All the pages they have copied are word for word, image for image, with one exception. All of the links have been changed to their own link structure. Its like looking at a mirror of my website.
My Questions is, Are the search engines catching onto this and banning them? And what kindda of damage is being done to our own websites with dup content, etc?
I have tried contacting this one proxy website in perticular, But from the looks their whois information is bogus. Is Google gonna protect us from this? or we going go down in flames? It's not just this one proxy website, these type of sites seem to be springing up all of over the place.
Hmmm, no feedback on this one, guess people are just not concerned about websites copying their entire websites?
There has been tons of comment on WebmasterWorld about indexed open proxies and the like.
Is the site you are talking about indexed?
For sites hurt by duplicate content adding a proxy to the mix could hurt it even more.
In order for some proxy pages to even get spidered by Google someone has to alert Google that those pages exist.
Therefore if the proxy uses a "Recent Searches" script to see "recently proxied searche requests" then it could potentially hurt you as Google reads a 200 "Found" response with your sites content - duplicating it. If the proxy does not have recent search, then someone intentionally directed it to your site to help their efforts.
Its no secret that Google is overly aggressive with this filter, we need to consider that SE's are paranoid and feel Everyone is out to game them. So consider them a "Paranoid Grandma" and that the potential of a duplicate proxy page is a 90% change of hurting your website.
Check the DNS of the Site and ban the IP of the domain and the IP of the NameServers through htaccess or IIS administration. This should now cause a 403 Forbidden directive when you access the proxy sites copy. If the proxy is not using any kind of frame then use the Google removal tool to remove the site. If it uses a frame, you may want to add a link to the newly created page to try and get it spidered again without your content as Google will NOT remove the site if it uses a frame or iframe on the proxy results page.
Maybe Matt or GoogleGuy can clarify this better for us. But until they do, always assume that it can hurt you.
The best solution for dealing with proxy sites like this is to figure out the IP address they use to request pages from your site to proxy and then ban this IP. One trick I do sometimes is place a hidden comment in my pages and have PHP write the IP address of the requesting client into that hidden comment. This allows me to view the source of the proxied pages and quickly ad the offending IP address to my banned list. It works like a charm.
Yes, This has me very worried. This perticular proxy website isn't showing my website through a frame or anything like that. Imagine Google cache, but for every page. They have crawled everything & recreated it on their server. Except for 3 things
(1) They replaced all the links with their own link structure
(2) They have replaced all of my Google Adsense blocks
(3) They have included pop up & pop under ads, which my site is set dead against doing.
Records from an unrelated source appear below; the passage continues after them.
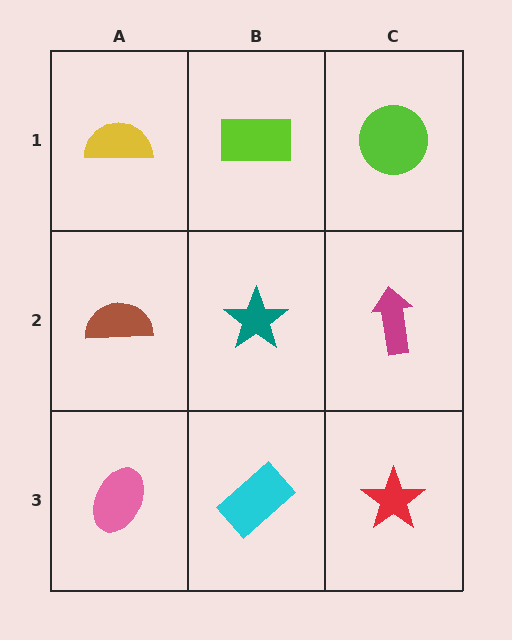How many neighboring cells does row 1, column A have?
2.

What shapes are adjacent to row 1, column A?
A brown semicircle (row 2, column A), a lime rectangle (row 1, column B).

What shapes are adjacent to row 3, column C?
A magenta arrow (row 2, column C), a cyan rectangle (row 3, column B).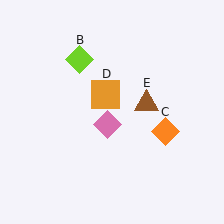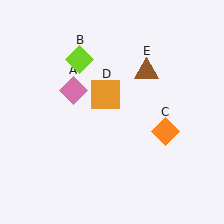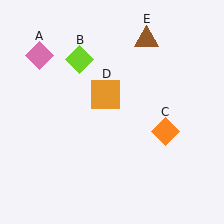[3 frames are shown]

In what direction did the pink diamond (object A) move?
The pink diamond (object A) moved up and to the left.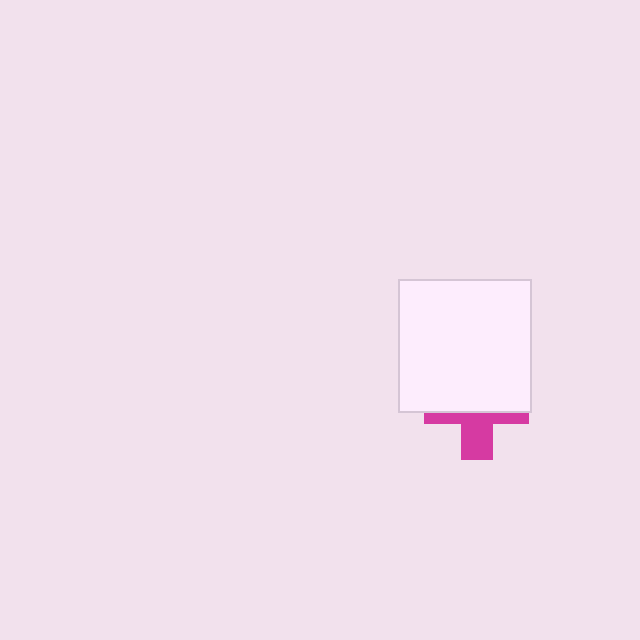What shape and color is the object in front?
The object in front is a white square.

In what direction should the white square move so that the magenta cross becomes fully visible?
The white square should move up. That is the shortest direction to clear the overlap and leave the magenta cross fully visible.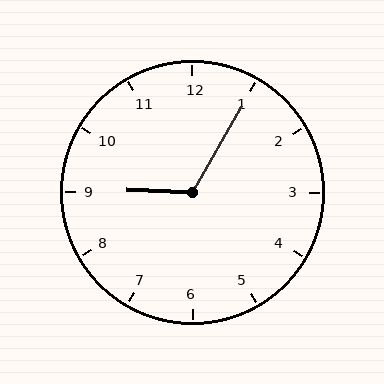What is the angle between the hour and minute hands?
Approximately 118 degrees.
I did contact their ISP, But was told they would only do something about it if I had a laywer do a cease & desist letter. These letters can run $1000 dollars or more. I am a small time programmer with a very small budget due to the fact I offer a free service! Why is that when someone steals your hard work, The law only protects fortune 500 compaines & those with a nice wad of cash?
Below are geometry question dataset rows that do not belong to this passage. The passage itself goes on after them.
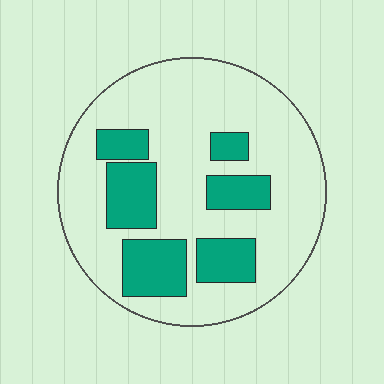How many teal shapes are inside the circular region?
6.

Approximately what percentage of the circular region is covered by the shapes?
Approximately 25%.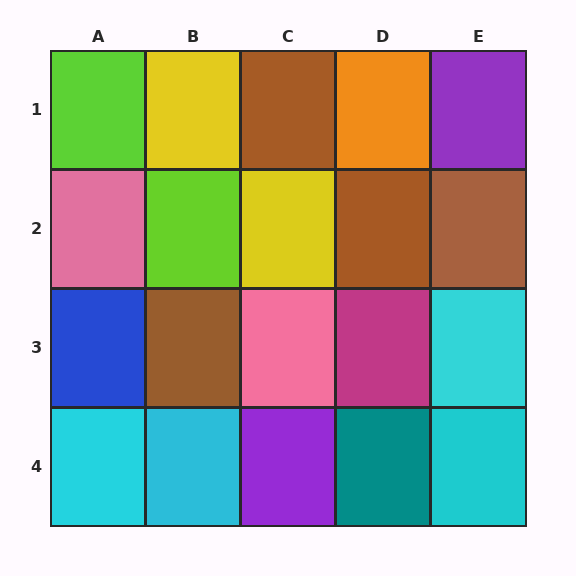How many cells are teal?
1 cell is teal.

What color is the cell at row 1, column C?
Brown.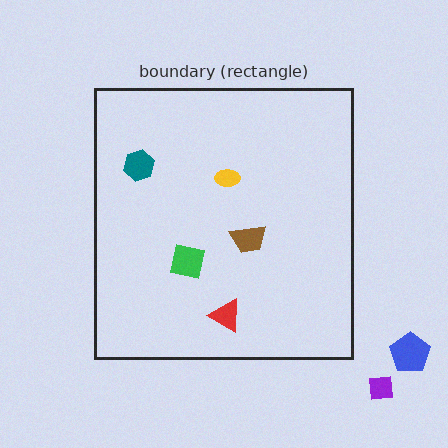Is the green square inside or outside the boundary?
Inside.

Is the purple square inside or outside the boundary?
Outside.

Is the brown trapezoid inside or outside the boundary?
Inside.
"They have crawled everything & recreated it on their server. Except for 3 things"
Maybe, maybe not.
You don't need a lawyer to send them a cease and desist letter, if the server is in the U.S. you can draft a DMCA (digital millennium copyright act) take down notice and the hosting provider has to take down the offending material or risk being culpable in any future legal actions (e.g. be a co-defendant in a lawsuit resulting in fines of around $150,000 plus lawyer fees). I have yet to find a U.S. based web hosting firm that didn't immediately jump when sent a signed DMCA take down notice. It really scares the doo doo out of them.
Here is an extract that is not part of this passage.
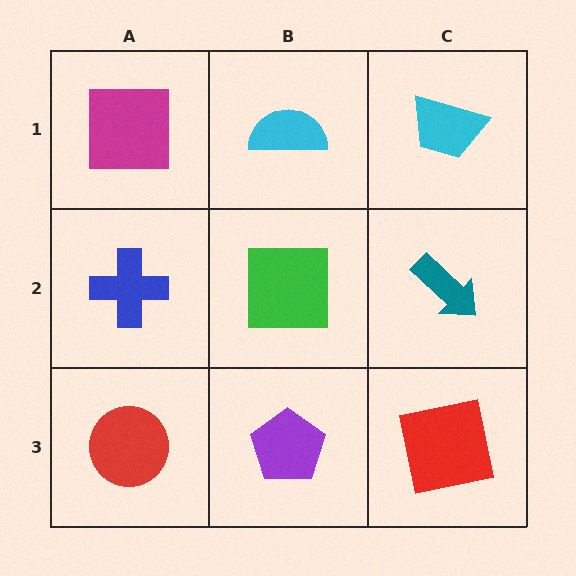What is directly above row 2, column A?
A magenta square.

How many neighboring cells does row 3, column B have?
3.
Still since most proxies don't really cache pages only dynamically request them from your server it is much easier to track down their IP address and block their access to your pages from your server. Blocking their IP address usually resolves the issue immediately.
[edited by: KenB at 8:47 pm (utc) on Nov. 28, 2006]
I like feeding them their own home page if they are actually indexed.
Those urls tend to get mighty long and sometimes crash the "proxy".
Not to mention sometimes making them show up as duplicate content spam to Google.